The White House has released draft “guidance for regulation of artificial intelligence applications.” The memo states that “Federal agencies must avoid regulatory or non-regulatory actions that needlessly hamper AI innovation and growth.”
Agencies should consider new regulation only after they have reached the decision . . . that Federal regulation is necessary.
Nevertheless, the memo enumerates ten principles that agencies should take into account should they ultimately take action that impacts AI:
- Public Trust in AI. Don’t undermine it by allowing AI’s to pose risks to privacy, individual rights, autonomy, and civil liberties.
- Public Participation. Don’t block public participation in the rule making process.
- Scientific Integrity and Information Quality. Use scientific principles.

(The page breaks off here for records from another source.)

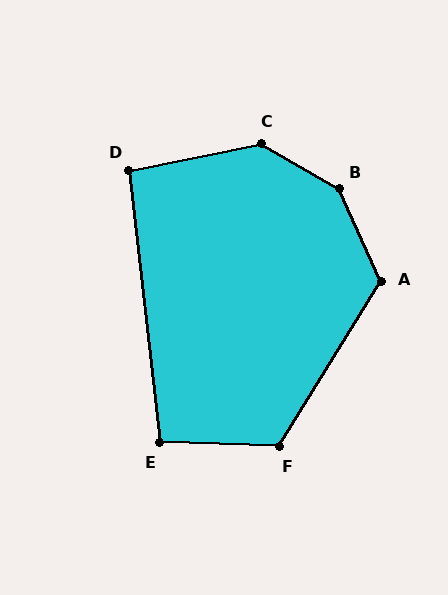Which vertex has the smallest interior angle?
D, at approximately 95 degrees.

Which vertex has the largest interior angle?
B, at approximately 145 degrees.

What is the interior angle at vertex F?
Approximately 120 degrees (obtuse).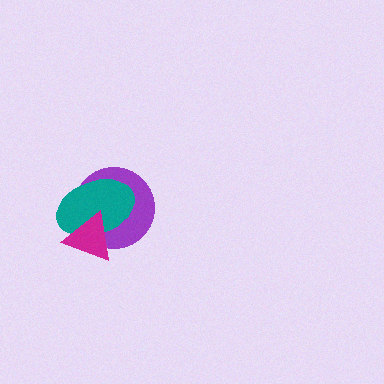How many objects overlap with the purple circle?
2 objects overlap with the purple circle.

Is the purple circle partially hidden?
Yes, it is partially covered by another shape.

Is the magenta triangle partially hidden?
No, no other shape covers it.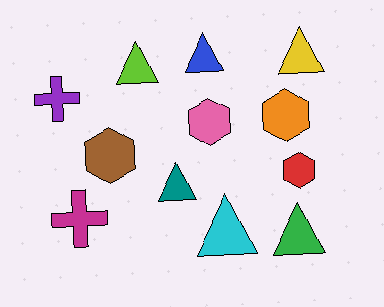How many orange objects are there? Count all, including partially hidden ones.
There is 1 orange object.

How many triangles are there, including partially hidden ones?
There are 6 triangles.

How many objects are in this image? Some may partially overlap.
There are 12 objects.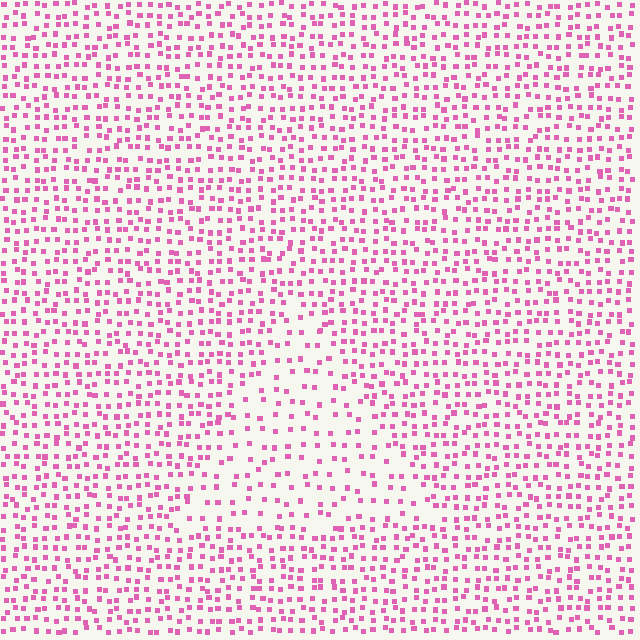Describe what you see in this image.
The image contains small pink elements arranged at two different densities. A triangle-shaped region is visible where the elements are less densely packed than the surrounding area.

- Risk Assessment and Management. Use risk management principles.
- Benefits and Costs.
- Flexibility. Be flexible and ensure American companies are not disadvantaged by the United States’ regulatory regime.
- Fairness and Non-Discrimination.
- Disclosure and Transparency.
- Safety and Security.
- Interagency Coordination. Agencies should coordinate.
Overall, the memo is a long-winded directive that agencies should not regulate, but if for some reason they feel they have to, they should consider the same basic principles that everyone else is listing about AI concerns: safety, security, transparency, fairness.